Though Terry Nation is given writing credit on this episode, one DVD commentary suggests that script editor Douglas Adams did a huge rewrite on it. And yes, it is that Douglas Adams, famous for the Hitchhiker's Guide to the Galaxy books and Dirk Gently. In fact, it could be argued that Romana's entire attitude around regeneration has a flippancy and humor that could easily have been ripped from the pages of Douglas Adams's famously hilarious sci-fi books. After all, as far as we knew, Romana didn't even need to regenerate, she simply did, because she could.

romana ii

But who cares? Why does this small, funny scene matter? Well, prior to this moment, Doctor Who canon had never demonstrated that Gallifreyans could control the outcome of their regeneration, much less choose to duplicate the exact bodies of people they'd met. In fact, most of the Doctor's regenerations seem to be totally random, but in recent years that's changed significantly. In "The Night of the Doctor" (the prequel minisode to "The Day of the Doctor") we learned that the Eighth Doctor (Paul McGann) was able to choose what form his next incarnation would take, hence the War Doctor's (Jon Hurt) sterner persona. And, perhaps most relevantly, the Romana in "Destiny of the Daleks" scene explains Peter Capaldi's entire existence in the Who canon.

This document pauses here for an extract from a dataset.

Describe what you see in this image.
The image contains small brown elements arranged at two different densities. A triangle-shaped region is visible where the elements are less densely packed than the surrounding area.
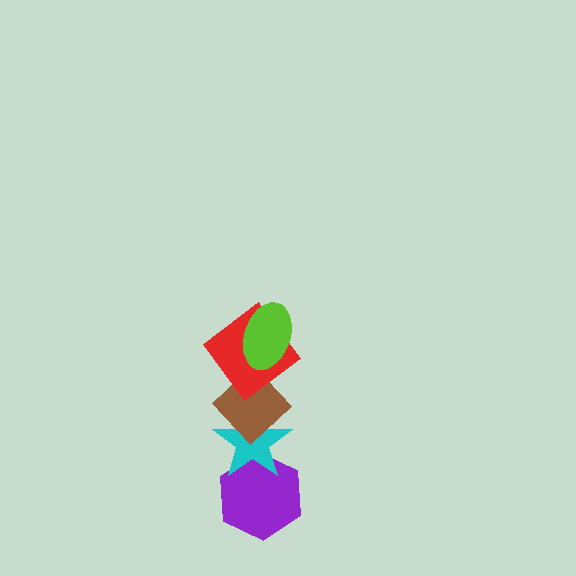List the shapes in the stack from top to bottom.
From top to bottom: the lime ellipse, the red diamond, the brown diamond, the cyan star, the purple hexagon.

When the 11th Doctor (Matt Smith) became the 12th Doctor (Peter Capaldi) in "The Time of the Doctor," most fans were keenly aware that Capaldi had played not one, but two separate roles in the Who-universe before. In the 10th Doctor episode "The Fires of Pompeii" Capaldi played a Roman named Caecilius. And in the Torchwood miniseries "Children of Earth," Capaldi played a politician named John Frobisher. Some fans figured this would never be explained, but back in 2013, then-showrunner Steven Moffat assured everyone there was an explanation. And, by 2015, in Season 9 of the current run of Who, this explanation was made clear. Like Romana, the Doctor chose to look like someone he'd met before.

David Tennant Peter Capaldi doctor who

In the Season 9 episode "The Girl Who Died," the 12th Doctor finally remembers why he looks like Peter Capaldi, or more specifically, Caecilius. After having a flashback to "The Fires of Pompeii," the 12th Doctor realizes that he subconsciously decided to regenerate into someone who looked like Caecilius to remind himself, basically, not to be a jerk. "I know where I got this face, and I know what it's for!" he says. "To remind me. To hold me to the mark. I'm the Doctor! And I save people!"

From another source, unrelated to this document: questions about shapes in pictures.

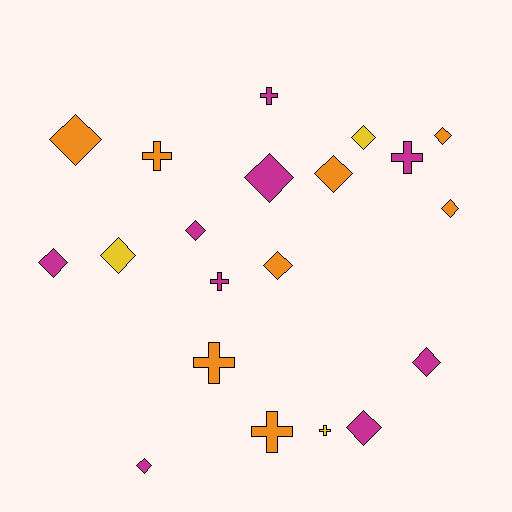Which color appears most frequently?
Magenta, with 9 objects.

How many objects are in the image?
There are 20 objects.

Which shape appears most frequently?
Diamond, with 13 objects.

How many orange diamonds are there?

It's a fantastic scene, stirring and triumphant and full of everything that made Capaldi's version of the character so great. It's a far cry from the sarcastic exchange between Romana and the Fourth Doctor so many years before, but there's a direct line between the ability described by Romana in "Destiny of the Daleks" and the Capaldi revelation so many years later. In the real world, this is just a complicated science fictional way explaining why actors can play more than one role in a kooky time-and-space adventure, but within the canon of the show itself it feels more profound.

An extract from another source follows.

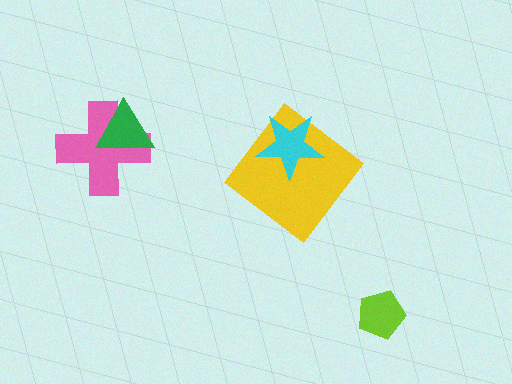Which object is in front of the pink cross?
The green triangle is in front of the pink cross.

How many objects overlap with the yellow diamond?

After all, in the coda to "The Day of the Doctor," the 11th Doctor (Matt Smith) meets a mysterious man named the Curator played by none other than Fourth Doctor actor Tom Baker. In the scene, the Curator suggests that in the future the Doctor might revisit some of his previous faces, but "maybe just the old favorites." If this is true, then in the distant future of Doctor Who canon, the Doctor will be able to accomplish what Romana was able to do in three seconds 40 years ago. Thankfully, Jodie Whittaker isn't going to regenerate into old Tom Baker anytime soon, but in a few years to come, who knows? Who, knows.